I love America and I want revival in the community in which I minister, but I struggle with the apparent indifference in our nation when there are those in other countries crying out for a mere taste of what we’ve so taken for granted. Don’t misunderstand me; I am grateful for my church, and I happen to pastor a great group of people who are themselves hungry for God. I rejoice with every new face I see, and even more so over every face that keeps returning each week to hear the Word of God. I am committed to the people and place in which God has planted me, but my appeal is for we who are the Church in America to recapture our hunger and passion for Him. We receive invitations weekly; believers in other nations asking us to come and help them reap a harvest with which they can scarcely keep pace. Hungry, committed believers in difficult places of the world are paying the ultimate price to advance the cause of Christ while we here seem to give ground daily to the incessant voices of those who want to distance us from the very God who shed His grace on this nation to make Her great.
God showed us our value to Him when He invested Heaven’s best that we might live abundant lives of significance and spend eternity in the endless joy of His presence. If we truly want the most out of this life, does it not stand to reason that the way to find it is to invest our lives into the purposes of Him who loves us most? Can we really build a better life for ourselves by following our own set of priorities than we can by laying our daily agenda at His feet?
The disciples left their nets and followed him. However that lands in your world is for you and God to determine. I’m certainly not saying you should quit your job to read your Bible and pray, but I am saying that there are some things, even “important” things, that can be left behind in order to give God His due. If you want the best fruit out of any tree, you have to prune out the excess so that the life and energy of the tree can go into the fruit-bearing branches. It’s likely that if we’ll surrender our calendar to God, He’ll do some surgery to our schedule and trim our lives of those things that are more a hindrance than a help. He may even help us learn to say no to some people and some things to which we’ve said yes for far too long. For many of us, simply cutting our time on social media sites in half would be more than adequate to give us quality time to invest in our relationship with God.

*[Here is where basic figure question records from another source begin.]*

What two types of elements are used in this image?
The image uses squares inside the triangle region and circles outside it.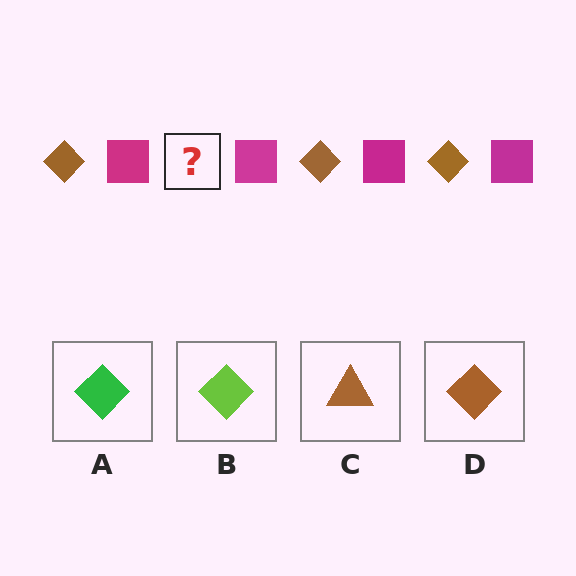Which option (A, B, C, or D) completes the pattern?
D.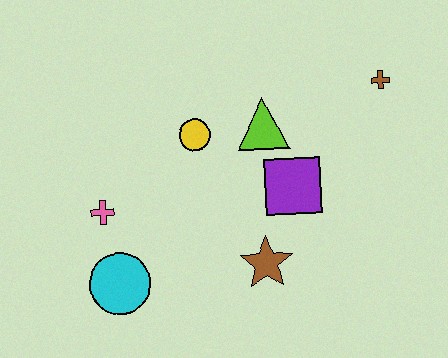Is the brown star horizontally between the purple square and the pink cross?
Yes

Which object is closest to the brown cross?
The lime triangle is closest to the brown cross.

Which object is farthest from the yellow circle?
The brown cross is farthest from the yellow circle.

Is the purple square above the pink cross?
Yes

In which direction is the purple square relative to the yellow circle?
The purple square is to the right of the yellow circle.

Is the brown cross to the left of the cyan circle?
No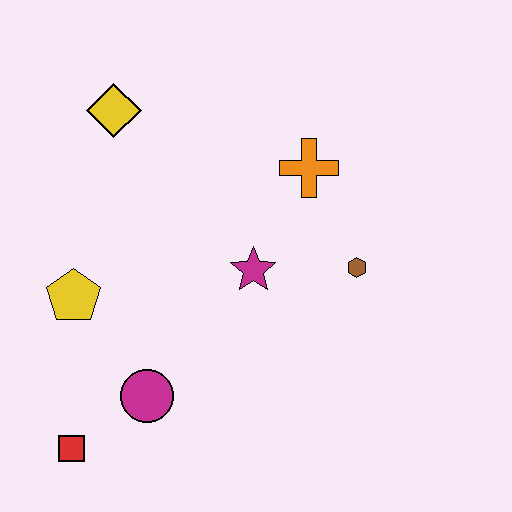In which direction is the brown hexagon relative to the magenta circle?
The brown hexagon is to the right of the magenta circle.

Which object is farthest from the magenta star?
The red square is farthest from the magenta star.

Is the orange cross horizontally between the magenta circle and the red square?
No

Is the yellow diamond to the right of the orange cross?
No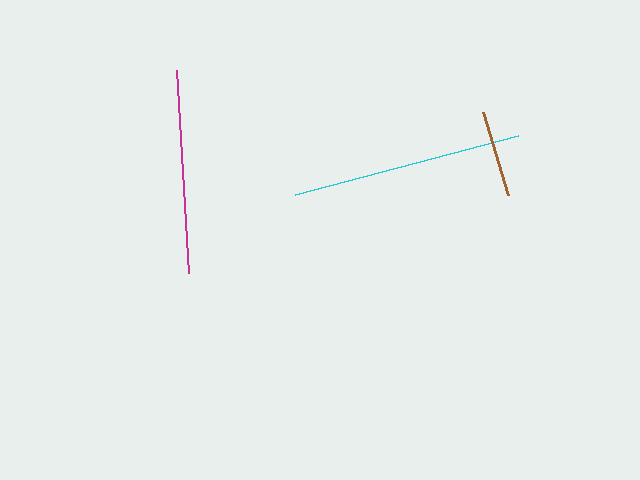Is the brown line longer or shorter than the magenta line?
The magenta line is longer than the brown line.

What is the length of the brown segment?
The brown segment is approximately 86 pixels long.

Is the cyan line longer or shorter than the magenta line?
The cyan line is longer than the magenta line.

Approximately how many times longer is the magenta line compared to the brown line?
The magenta line is approximately 2.3 times the length of the brown line.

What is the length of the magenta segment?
The magenta segment is approximately 203 pixels long.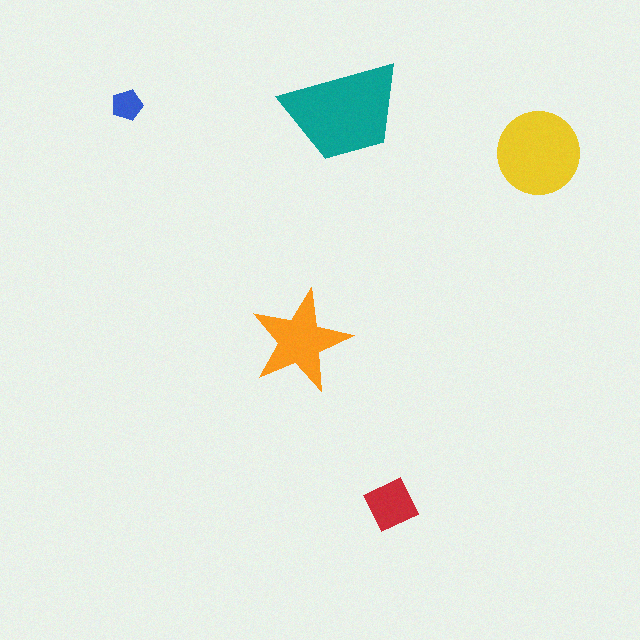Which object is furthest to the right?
The yellow circle is rightmost.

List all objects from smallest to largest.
The blue pentagon, the red square, the orange star, the yellow circle, the teal trapezoid.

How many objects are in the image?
There are 5 objects in the image.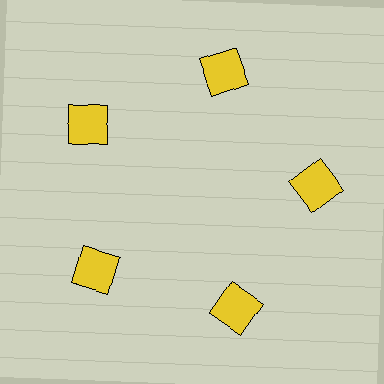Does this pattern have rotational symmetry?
Yes, this pattern has 5-fold rotational symmetry. It looks the same after rotating 72 degrees around the center.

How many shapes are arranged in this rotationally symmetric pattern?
There are 5 shapes, arranged in 5 groups of 1.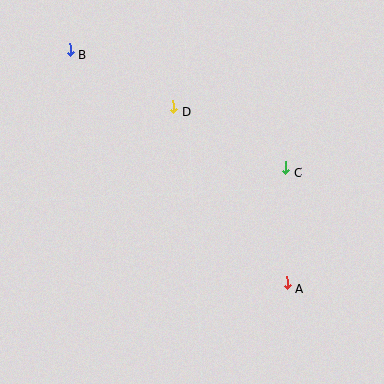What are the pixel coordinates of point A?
Point A is at (287, 289).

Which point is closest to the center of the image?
Point D at (174, 113) is closest to the center.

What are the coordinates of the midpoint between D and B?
The midpoint between D and B is at (122, 84).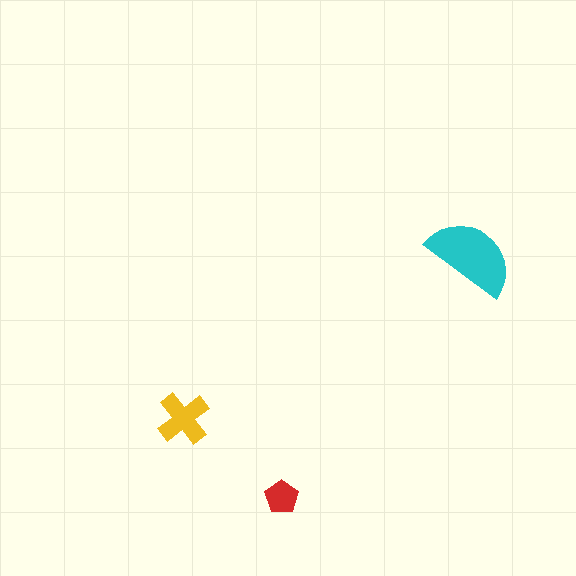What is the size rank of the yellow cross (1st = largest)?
2nd.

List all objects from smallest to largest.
The red pentagon, the yellow cross, the cyan semicircle.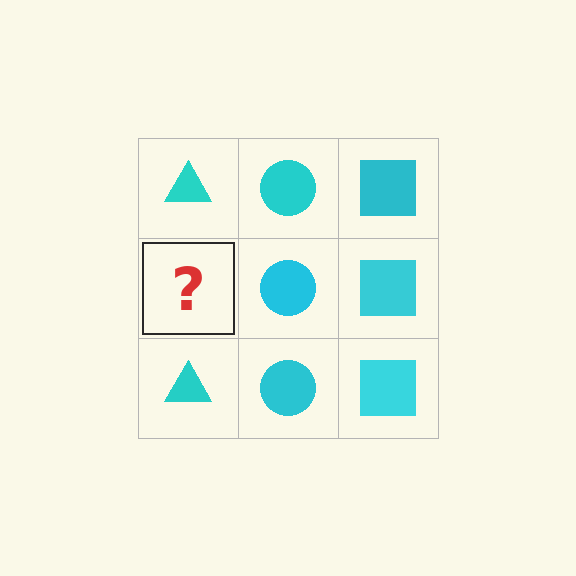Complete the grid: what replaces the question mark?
The question mark should be replaced with a cyan triangle.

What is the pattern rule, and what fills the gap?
The rule is that each column has a consistent shape. The gap should be filled with a cyan triangle.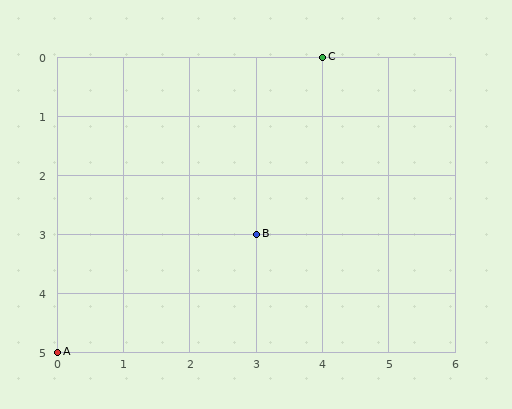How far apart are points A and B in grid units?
Points A and B are 3 columns and 2 rows apart (about 3.6 grid units diagonally).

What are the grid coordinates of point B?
Point B is at grid coordinates (3, 3).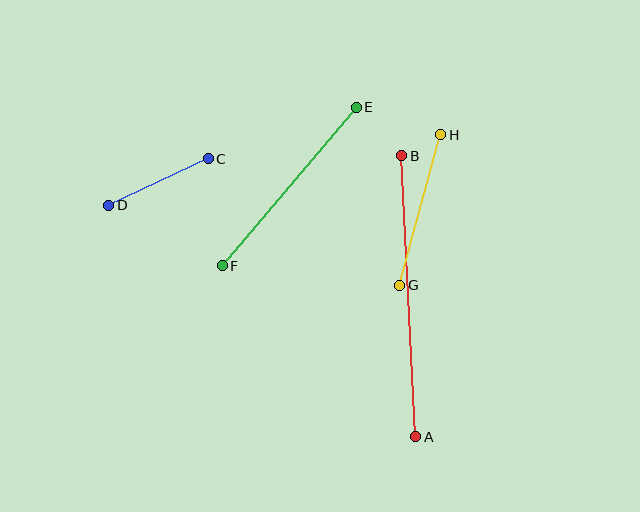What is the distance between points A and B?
The distance is approximately 282 pixels.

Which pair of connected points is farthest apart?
Points A and B are farthest apart.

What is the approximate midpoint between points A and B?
The midpoint is at approximately (409, 296) pixels.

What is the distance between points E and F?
The distance is approximately 208 pixels.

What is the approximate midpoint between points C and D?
The midpoint is at approximately (159, 182) pixels.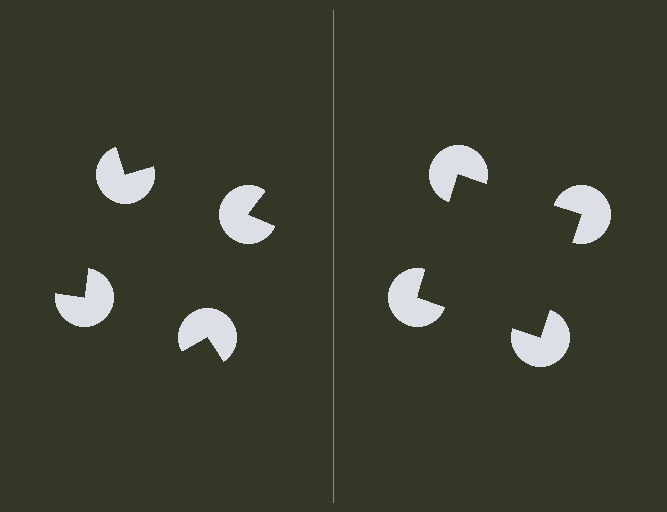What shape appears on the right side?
An illusory square.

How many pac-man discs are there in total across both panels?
8 — 4 on each side.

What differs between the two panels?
The pac-man discs are positioned identically on both sides; only the wedge orientations differ. On the right they align to a square; on the left they are misaligned.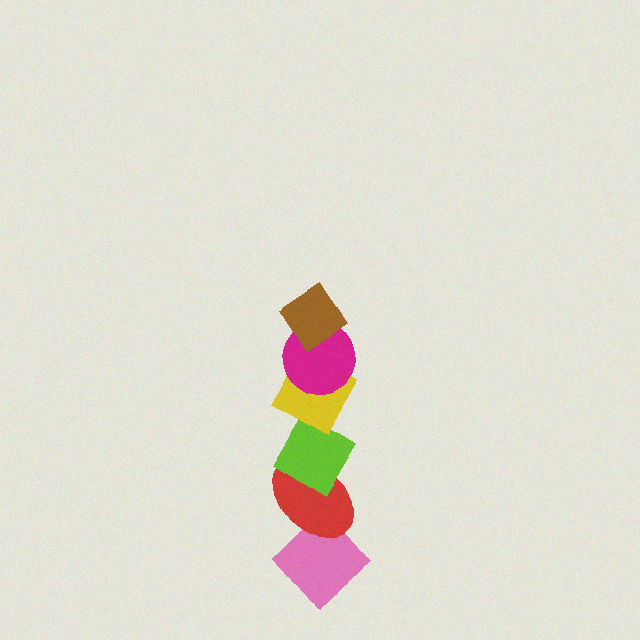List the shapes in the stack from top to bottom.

It’s hard to share these thoughts without realizing that many people are already grappling with these very issues and doing their best to get this figured out. There are things like family and work which we cannot, should not, ignore. It’s a balancing act we all have to learn for ourselves. I’m no different. I am always struggling with these same things, trying to discern when it is time to shut off the computer, close the books, and simply spend some time relaxing with my family. Like I said at the top, I don’t know much, but I’m doing my best to learn. What I do know is that sowing our lives into God and His purposes is always a great investment, and in this world there will always be something or someone trying to keep us from making that investment. I believe if we’ll give the “tithe” of our time to God that is due Him, He will bless us and make our lives more meaningful and significant than we could ever find hours in the day to accomplish on our own.